The shade range is deliberately structured around Tarte’s existing Shape Tape concealer lineup, which means the six available shades map onto a system that a significant portion of Tarte’s existing customers already know. If you’ve matched yourself in Shape Tape, the transition to the CC serum is straightforward. For everyone else, it functions as a starting point – the six shades are designed to flex, not sit rigidly at one fixed tone.
Three editors at Refinery29 tested the launch across different skin tones, and one testing in the Medium shade declared it her new favorite complexion base specifically for summer. That detail matters: summer wear is where lightweight formulas either prove themselves or fail. Heat, humidity, and SPF layering create conditions that collapse heavier coverage products into something patchy and obvious. A serum-weight base that sits on skin rather than sinking into it has a structural advantage in those conditions.
At $42, the CC tinted serum positions itself above drugstore BB and CC options but well within the range of department store tinted serums that have become a staple in the skin-first makeup movement. It’s available at Sephora, Ulta, and Tarte’s own website, which gives it broad retail distribution from launch – not a limited drop, not a waitlist situation. It’s just available, and that accessibility is part of what makes it worth paying attention to rather than waiting to see what happens.
Skin Tints Took Over, But They Left a Gap
The current dominance of skin tints and sheer foundations is real, but it created a specific problem: skin tints are often too sheer to address anything visible. If your skin is genuinely even-toned and untroubled, a skin tint is enough. For anyone dealing with persistent redness, uneven pigmentation, or under-eye shadows, a skin tint delivers a wash of color without actually correcting anything. The CC format, done properly, works differently – it targets the discoloration rather than sitting on top of it.

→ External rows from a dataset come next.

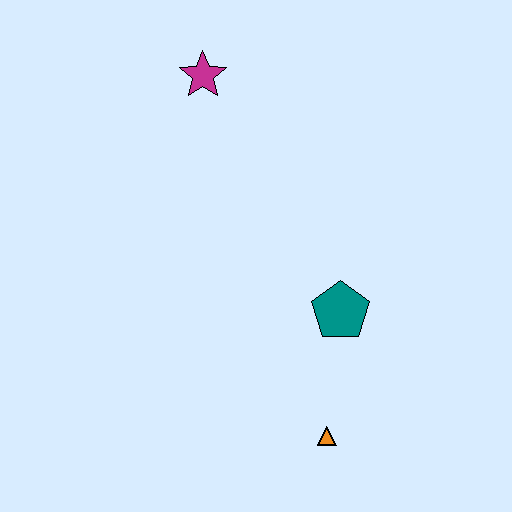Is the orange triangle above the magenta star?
No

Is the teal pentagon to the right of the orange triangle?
Yes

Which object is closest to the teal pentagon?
The orange triangle is closest to the teal pentagon.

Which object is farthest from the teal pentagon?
The magenta star is farthest from the teal pentagon.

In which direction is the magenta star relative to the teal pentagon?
The magenta star is above the teal pentagon.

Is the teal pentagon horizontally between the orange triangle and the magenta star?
No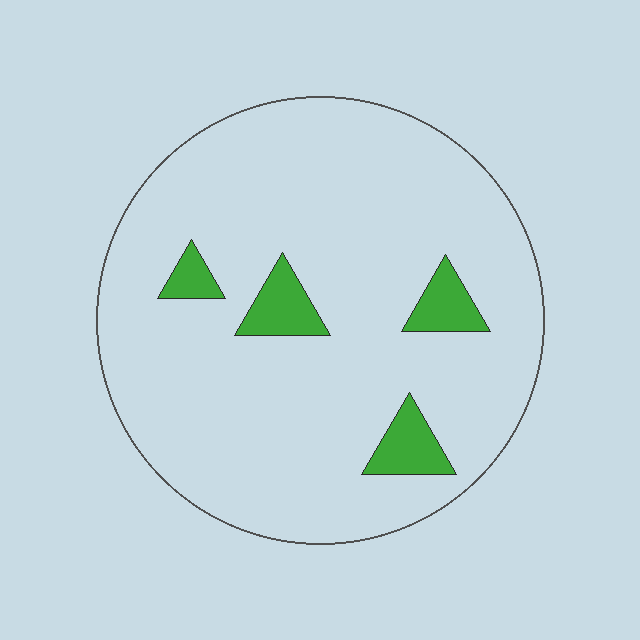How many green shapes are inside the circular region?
4.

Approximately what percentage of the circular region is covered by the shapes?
Approximately 10%.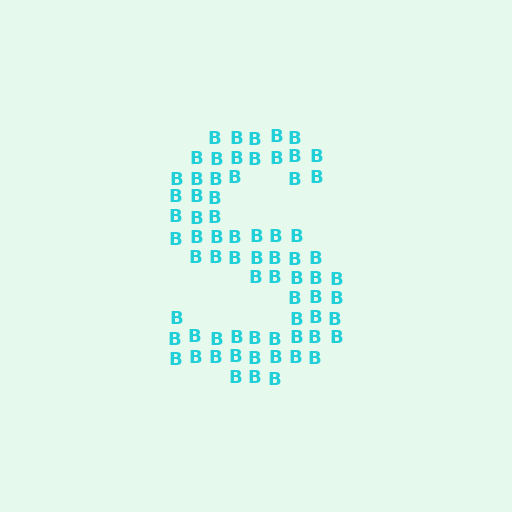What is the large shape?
The large shape is the letter S.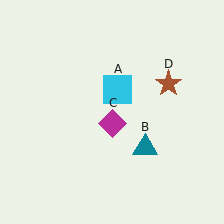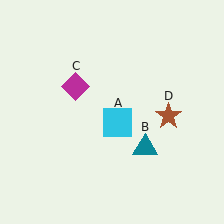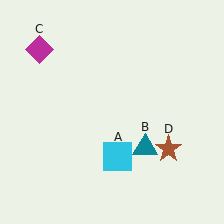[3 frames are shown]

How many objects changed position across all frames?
3 objects changed position: cyan square (object A), magenta diamond (object C), brown star (object D).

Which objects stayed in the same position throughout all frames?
Teal triangle (object B) remained stationary.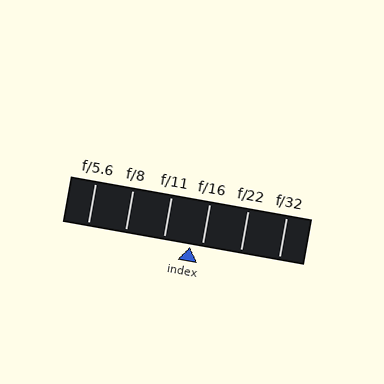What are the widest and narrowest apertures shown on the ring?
The widest aperture shown is f/5.6 and the narrowest is f/32.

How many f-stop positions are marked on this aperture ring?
There are 6 f-stop positions marked.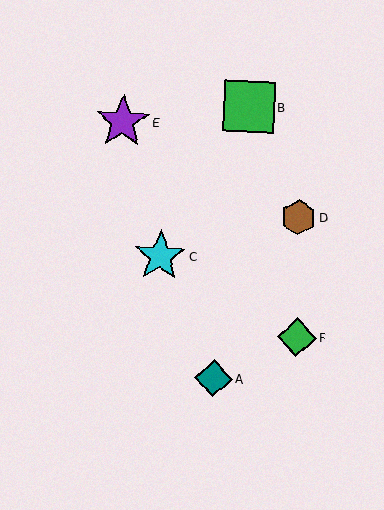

Tarte is betting that enough people have reached the ceiling of what skin tints can do and want something with slightly more function – not more coverage, more intelligence about where coverage is needed. Whether the encapsulated pigment technology delivers consistently across the full six-shade range, or whether it works beautifully at some tones and struggles at others, is the question that doesn’t have a full answer yet. That’s not a flaw in the product so much as the persistent limitation of “adapts to your skin tone” as a claim – it has a history of performing unevenly, and Tarte’s version will be held to the same scrutiny.